Yoda dog blanketed in a forestThe inquisitive one, after that terrible ordeal in London, was in possession of a passport, but no money with which to return home to America. And so the inquisitive one began wandering along the River Thames, looking for a ship to stow away in.

The inquisitive one spent many hours and days hanging around places where there were ships and boats. The inquisitive one struck up many friendly conversations with people who seemed like seamen and seawomen, trying to tease out any information that might help.

One day, the inquisitive one met a rich, middle-aged couple who, bored with corporate life, had decided to take some time off work and have an adventure. They were planning to sail a small sailboat across the Atlantic Ocean! The inquisitive one complimented them on their bravery and sense of adventure and expressed great interest in learning more about their proposed travels. And so they became friends, particularly since the couple appreciated the inquisitive one’s sense of humor.

One day, the couple invited the inquisitive one to join them on the sail across the Atlantic. “We’ll buy all the food you need for the trip, if you help us manage the sails and do other tasks that need to be done.”

“I would be honored to join you on your adventure,” said the inquisitive one.

“Plus, the two of us know each other well and are tired of each other’s jokes. So we will be happily entertained if you will keep joking around during the voyage.”

“I can do that. I’m like a court jester!” said the inquisitive one, doing a little jig.

“Plus, if things go terribly wrong, and we have to resort to cannibalism, you will come in handy.”

“I used to suck my thumb when I was a kid. That’s some tasty stuff!” said the inquisitive one, pretending to gnaw on a thumb, and hoping they found this joke funny, while reflecting that it was not actually funny in the least.

Luckily, they thought this was hysterical. And so the three of them embarked on their adventure. The inquisitive one learned how to sail a sailboat and endured many hard times on that boat—too many to recount here. There never came a time when they needed to resort to cannibalism; and one day they landed at Plymouth Rock.

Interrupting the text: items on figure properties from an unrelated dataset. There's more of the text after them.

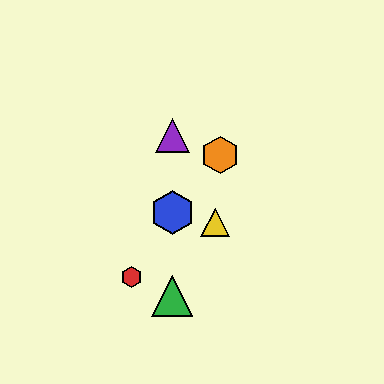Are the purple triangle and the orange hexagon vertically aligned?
No, the purple triangle is at x≈172 and the orange hexagon is at x≈220.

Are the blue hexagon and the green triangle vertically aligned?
Yes, both are at x≈172.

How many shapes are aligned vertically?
3 shapes (the blue hexagon, the green triangle, the purple triangle) are aligned vertically.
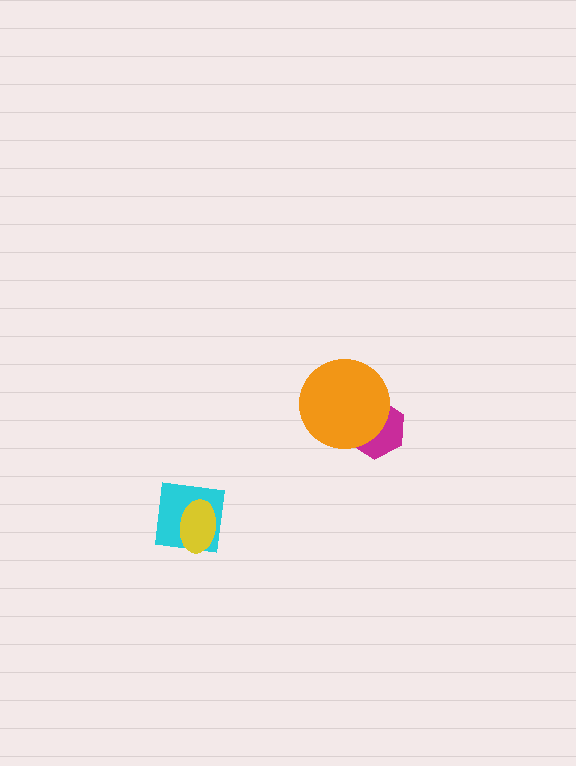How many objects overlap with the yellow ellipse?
1 object overlaps with the yellow ellipse.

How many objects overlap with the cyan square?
1 object overlaps with the cyan square.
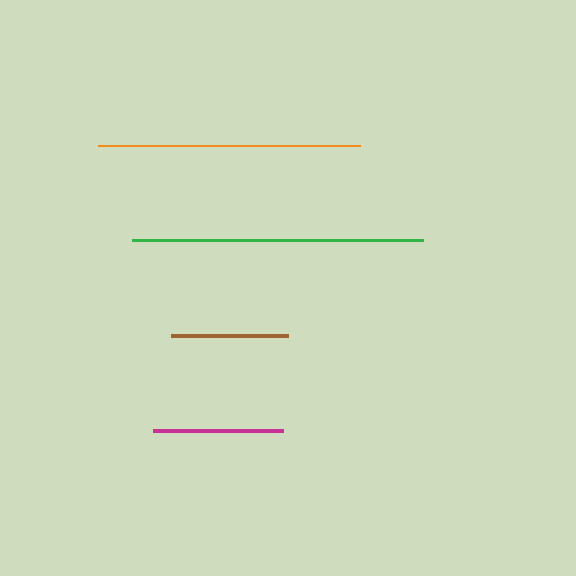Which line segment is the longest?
The green line is the longest at approximately 291 pixels.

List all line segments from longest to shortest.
From longest to shortest: green, orange, magenta, brown.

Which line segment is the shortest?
The brown line is the shortest at approximately 116 pixels.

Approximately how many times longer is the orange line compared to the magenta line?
The orange line is approximately 2.0 times the length of the magenta line.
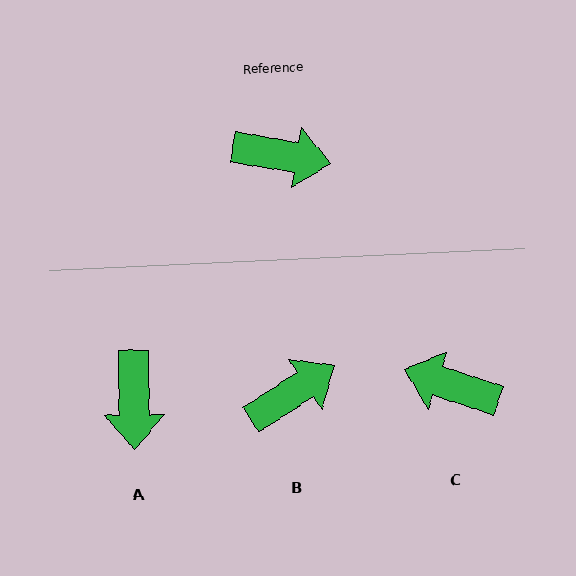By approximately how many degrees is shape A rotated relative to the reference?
Approximately 80 degrees clockwise.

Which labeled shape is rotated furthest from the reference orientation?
C, about 171 degrees away.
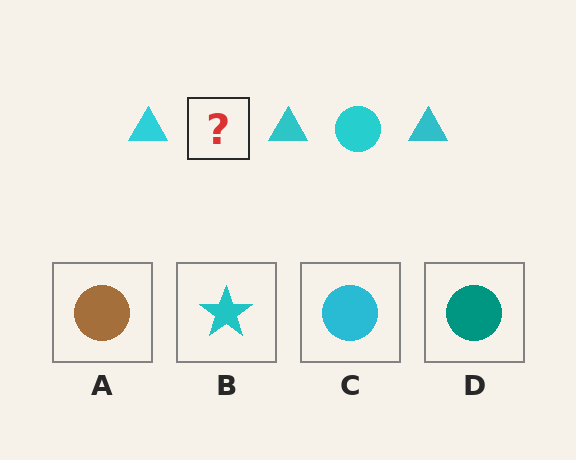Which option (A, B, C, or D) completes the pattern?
C.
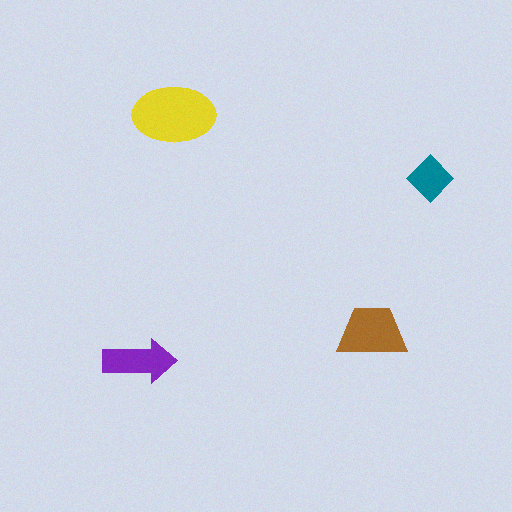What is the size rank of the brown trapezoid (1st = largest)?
2nd.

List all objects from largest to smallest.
The yellow ellipse, the brown trapezoid, the purple arrow, the teal diamond.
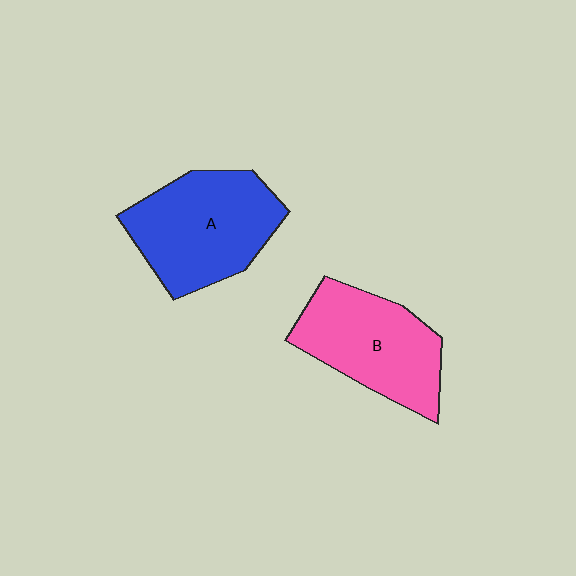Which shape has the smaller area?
Shape B (pink).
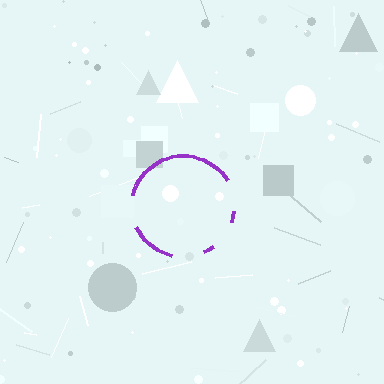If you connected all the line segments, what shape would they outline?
They would outline a circle.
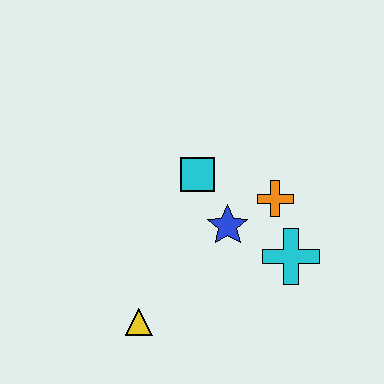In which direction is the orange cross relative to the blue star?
The orange cross is to the right of the blue star.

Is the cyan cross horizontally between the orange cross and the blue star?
No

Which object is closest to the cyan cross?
The orange cross is closest to the cyan cross.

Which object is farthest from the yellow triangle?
The orange cross is farthest from the yellow triangle.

The inquisitive one kissed the dry ground with excitement and patriotism! No one bothered to check the passport, for some reason, there at Plymouth Rock. (This was probably a good thing, since it had gotten repeatedly wet and salty and was no longer very readable.) And so the inquisitive one hitchhiked back to the beloved Washington, D.C.

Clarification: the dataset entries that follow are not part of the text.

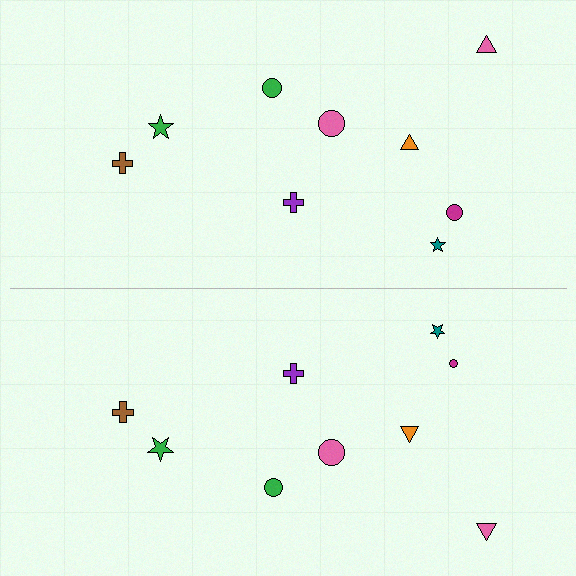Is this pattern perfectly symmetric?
No, the pattern is not perfectly symmetric. The magenta circle on the bottom side has a different size than its mirror counterpart.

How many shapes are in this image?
There are 18 shapes in this image.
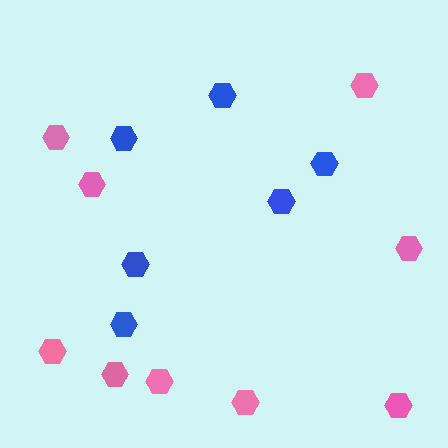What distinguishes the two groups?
There are 2 groups: one group of blue hexagons (6) and one group of pink hexagons (9).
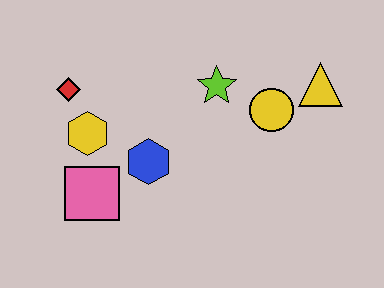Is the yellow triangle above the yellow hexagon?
Yes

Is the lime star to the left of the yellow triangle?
Yes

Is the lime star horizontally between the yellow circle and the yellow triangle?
No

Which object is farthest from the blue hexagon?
The yellow triangle is farthest from the blue hexagon.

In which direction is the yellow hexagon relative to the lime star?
The yellow hexagon is to the left of the lime star.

Soon after returning home, the inquisitive one saw a bunch of friends at a party. The friends all crowded around the inquisitive one, asking about the trip to Europe and begging to see photos.

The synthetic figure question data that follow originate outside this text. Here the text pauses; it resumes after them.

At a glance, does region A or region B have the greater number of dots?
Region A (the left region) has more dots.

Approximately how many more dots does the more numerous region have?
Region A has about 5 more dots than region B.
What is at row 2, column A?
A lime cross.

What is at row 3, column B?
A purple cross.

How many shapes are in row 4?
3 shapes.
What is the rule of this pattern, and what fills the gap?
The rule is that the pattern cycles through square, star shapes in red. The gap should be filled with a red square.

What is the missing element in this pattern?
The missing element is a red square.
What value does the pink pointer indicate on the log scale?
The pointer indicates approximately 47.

“I didn’t take any good photos, sorry!” said the inquisitive one. “But I promise you, it was an adventure! I met some interesting people, ate tea and crumpets, saw some sights, and took sailing lessons on the River Thames!”

“Cool!” said the friends. “And by the way, your email was hacked.”

“Oh. Yeah. Sorry about that!” said the inquisitive one. And the partyers moved on to other topics.

Later, the inquisitive one met up with a few—just a very few—very close friends. These were discreet, trustworthy people with enormous hearts. To these friends, the inquisitive one told the whole story: the theft of the money and passport, the drug dealers, the political agitators, the prince, the U.S. Embassy, the sailing couple, and everything else. And the friends were compassionate and kind and always still discreet and trustworthy.

And none of the friends, even once, during that whole evening, suggested eating any other of them.